On 16 July the NHA was contacted by a third-party service provider, Blackbaud, one of the world’s largest providers of customer relationship management systems for nonprofit organizations, including healthcare providers, educational institutions, and cultural nonprofits. Blackbaud informed the NHA that Blackbaud had been the victim of a ransomware attack in May 2020. The cybercriminal was able to remove a copy of a subset of data from a number of its clients, including a subset of NHA data.
We use this system to record engagement with members, visitors, and supporters. We do not collect credit card information or social security numbers in this database.
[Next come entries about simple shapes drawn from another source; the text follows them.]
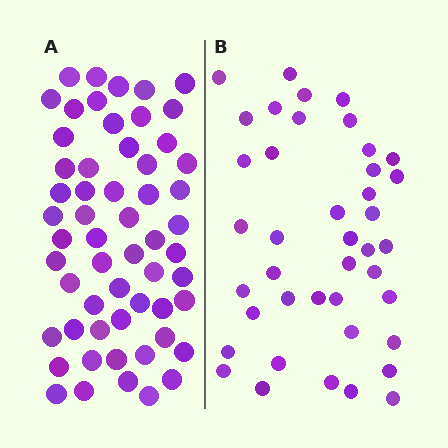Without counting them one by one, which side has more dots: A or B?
Region A (the left region) has more dots.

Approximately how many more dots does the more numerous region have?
Region A has approximately 15 more dots than region B.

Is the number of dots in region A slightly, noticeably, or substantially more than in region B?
Region A has noticeably more, but not dramatically so. The ratio is roughly 1.4 to 1.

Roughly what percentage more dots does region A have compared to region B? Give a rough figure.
About 40% more.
What information was involved?
Blackbaud has assured us that:
- A detailed forensic investigation was undertaken, on behalf of Blackbaud, by law enforcement and third-party cyber security experts;
- Blackbaud has confirmed that the investigation found that no encrypted information, such as bank account details or passwords, was accessible.
The data accessed by the cybercriminal may have contained some of the following information:
- Basic details e.g. name, title, gender, and date of birth (if applicable);
- Addresses and contact details e.g. phone and email;
- A record of engagement with fundraising activities e.g. enquiries, event participation, volunteering, donations, and other financial interactions with the NHA.
What are we doing about the situation?
We have been informed that in order to protect customers’ data and mitigate potential identity theft, Blackbaud met the cybercriminal’s ransomware demand and received assurances from the cybercriminal that the data had been destroyed.
However, upon being alerted we have taken the following steps:
- We are notifying you so that you are aware of this breach of Blackbaud’s systems and be vigilant;
- We have informed our IT company Nantucket Networks of the breach;
- We are working with Blackbaud to understand why there was a delay between their finding the breach and notifying us, as well as what actions they have taken to increase their security.
We recommend people be vigilant and promptly report any suspicious activity or suspected identity theft to the proper law enforcement authorities.
We sincerely regret any inconvenience this breach may cause you. Should you have any further questions, please do not hesitate to contact us at firstname.lastname@example.org or 508-228-1894 x 126. For more information from Blackbaud, please visit here.
In regards to the NHA’s internal IT structure, our systems are protected with firewalls and built-in ransomware protection. Systems are monitored daily by Nantucket Networks which also maintain local backups as well as offsite mirror backups. It should be noted, that even the best firewalls are not flawless. Please be assured that we take data protection very seriously and we are grateful for our community’s continued support and engagement.